Scientific classification
- Kingdom: Animalia
- Phylum: Arthropoda
- Class: Insecta
- Order: Hymenoptera
- Family: Bethylidae
- Genus: Gwesped
- Species: G. piastrii
- Binomial name: Gwesped piastrii Jouault, Huang & Azevedo 2026

= Gwesped piastrii =

Extinct species of Cretaceous wasp

Gwesped piastrii is an extinct species of wasp belonging to the family Bethylidae. This species is known only from a single female specimen preserved in mid-Cretaceous Burmese amber, found in the Hukawng Valley of northern Myanmar.

The species lived around 98 million years ago, during the Cretaceous period, alongside dinosaurs. The species was described in a study published in the academic journal Palaeoworld by an international team of biologists in May 2026. The species was named after Oscar Piastri, a Formula One racing driver.

== Etymology ==
The genus name, Gwesped, derives from the Breton word for "wasps".

The species name piastrii was chosen to honour the Australian Formula One racing driver Oscar Piastri, who drives for McLaren F1 Team. The lead author of the study was a motorsport fan, and chose the name because the fossil's amber matrix glowed with a vivid orange color that closely matched McLaren's Papaya racing livery.

== Description ==
Gwesped piastrii was likely a small insect.
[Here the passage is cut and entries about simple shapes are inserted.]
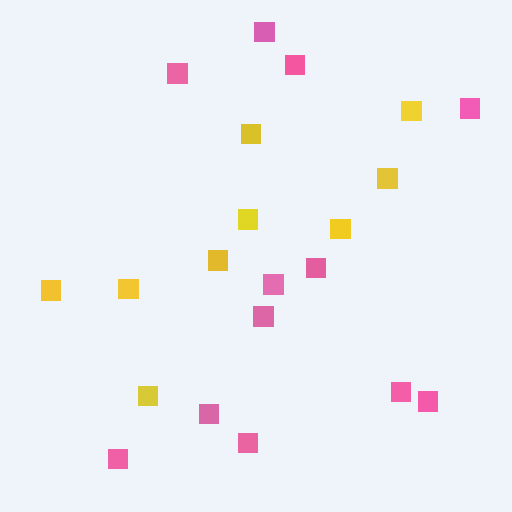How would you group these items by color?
There are 2 groups: one group of pink squares (12) and one group of yellow squares (9).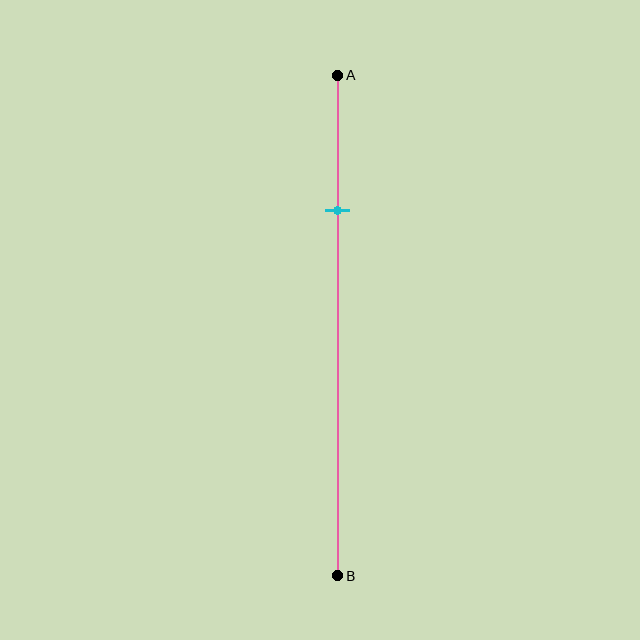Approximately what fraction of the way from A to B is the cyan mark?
The cyan mark is approximately 25% of the way from A to B.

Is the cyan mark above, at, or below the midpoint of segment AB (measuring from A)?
The cyan mark is above the midpoint of segment AB.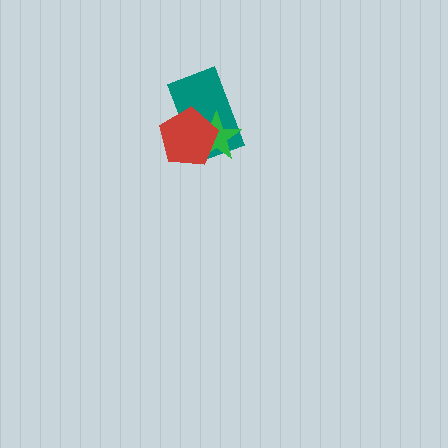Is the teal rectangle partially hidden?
Yes, it is partially covered by another shape.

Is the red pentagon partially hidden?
No, no other shape covers it.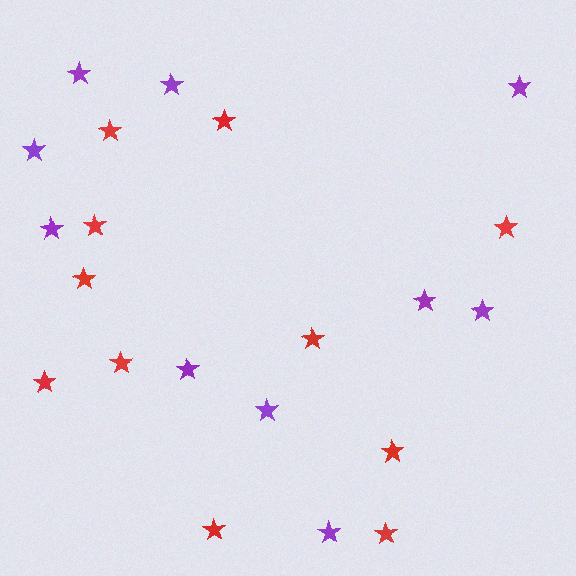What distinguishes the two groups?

The single female specimen measures 1.15 mm in body length and is preserved in a 10 x 8 × 2 mm rectangular piece of amber taken from the Hukawng Valley in Myanmar. The specimen is currently kept at the Nanjing Institute of Geology and Palaeontology.

 Gwesped piastrii is distinguished from its sister species through a larger number of flagellomeres and notably different forewing venation.

=== Paleoecology ===
Hukawng Valley dates back to the Cenomanian stage of the Cretaceous period, and it is therefore likely that Gwesped piastrii lived in tropical coniferous forests. It was likely either a parasitoid or predator of small arthropods or insect larvae.